So says Kimberly Wiefling in one of my favorite project management books Scrappy Project Management: The 12 Predictable and Avoidable Pitfalls Every Project Faces (Scrappy About™, 2007, pg 54). I use this piece of wisdom in all stages of my data quality and governance work. It inspired my “Just Enough” Principle:

“Just Enough” Principle: Spend “just enough” time and effort to optimize results! –Danette McGilvray

What do I mean by “Just enough”? “Just enough” is about spending the optimal amount of time and effort to get the results you need. It is about gathering enough information, making decisions based on what you know at the time and moving on. If circumstances change or new knowledge comes to light, you make adjustments from there. “Just enough” is not about being sloppy or cutting corners. In fact, you need to have rigorous thinking to determine what is “just enough.”   Sometimes “just enough” takes 2 minutes, 2 hours, 2 days or 2 weeks. With any project, your challenge is determining the right activities and the right level of detail for any given assignment. What is “just enough” will vary from task to task and from phase to phase in the project.
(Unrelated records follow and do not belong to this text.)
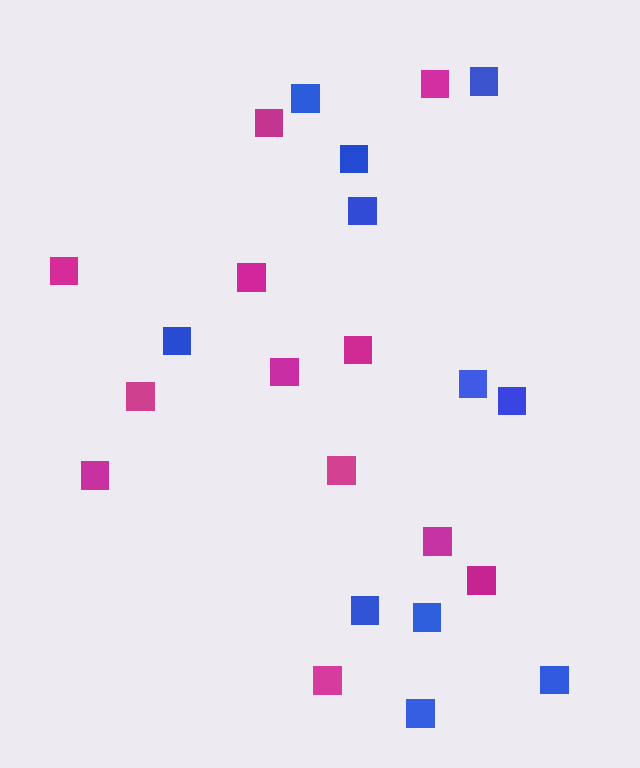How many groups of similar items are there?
There are 2 groups: one group of magenta squares (12) and one group of blue squares (11).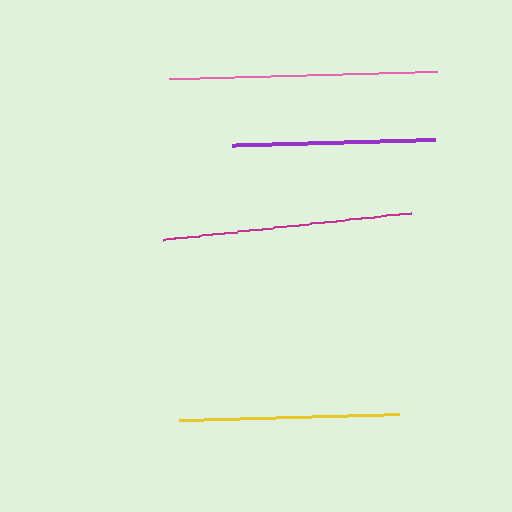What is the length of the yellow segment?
The yellow segment is approximately 221 pixels long.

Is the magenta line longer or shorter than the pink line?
The pink and magenta lines are approximately the same length (about 268 and 250 pixels).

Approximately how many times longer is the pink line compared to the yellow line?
The pink line is approximately 1.2 times the length of the yellow line.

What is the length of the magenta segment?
The magenta segment is approximately 250 pixels long.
For example, it is important to choose the right level of detail for your planning and communications. Let’s say that your project is to get from London to Paris. If you are speaking to an audience that is not familiar with either of those cities, you may need to put your project goal into context by giving them the “World View” – where London and Paris are in relation to the rest of the world (Figure 1). As with our data quality projects, we need to ensure that everyone has the context for the project and understands the overall goals.

worlview

Figure 1 – World View

Maybe your audience already knows about the UK, France, and their major cities. In this case it might be useful to provide a quick context of the countries and then focus on the main route between the two cities using the Country View (Figure 2). At this level, you can have a discussion of the project approach. Will you travel by air, bus, train, ferry, car or some combination?

Figure 2 - Country View

Figure 2 – Country View

Knowing the modes of transportation for the project is all well and good. But will that help the team members who are responsible for driving into France and getting to a specific address? No! More detail is needed to navigate the roads. Therefore, at this phase of the project “just enough” means the Street View is necessary (Figure 3).

Figure 3 - Street View

Figure 3 – Street View

In our work as data professionals, as in the example above, it is necessary to vary the detail based on the situation – accounting for different audiences, different phases of the project, and different tasks.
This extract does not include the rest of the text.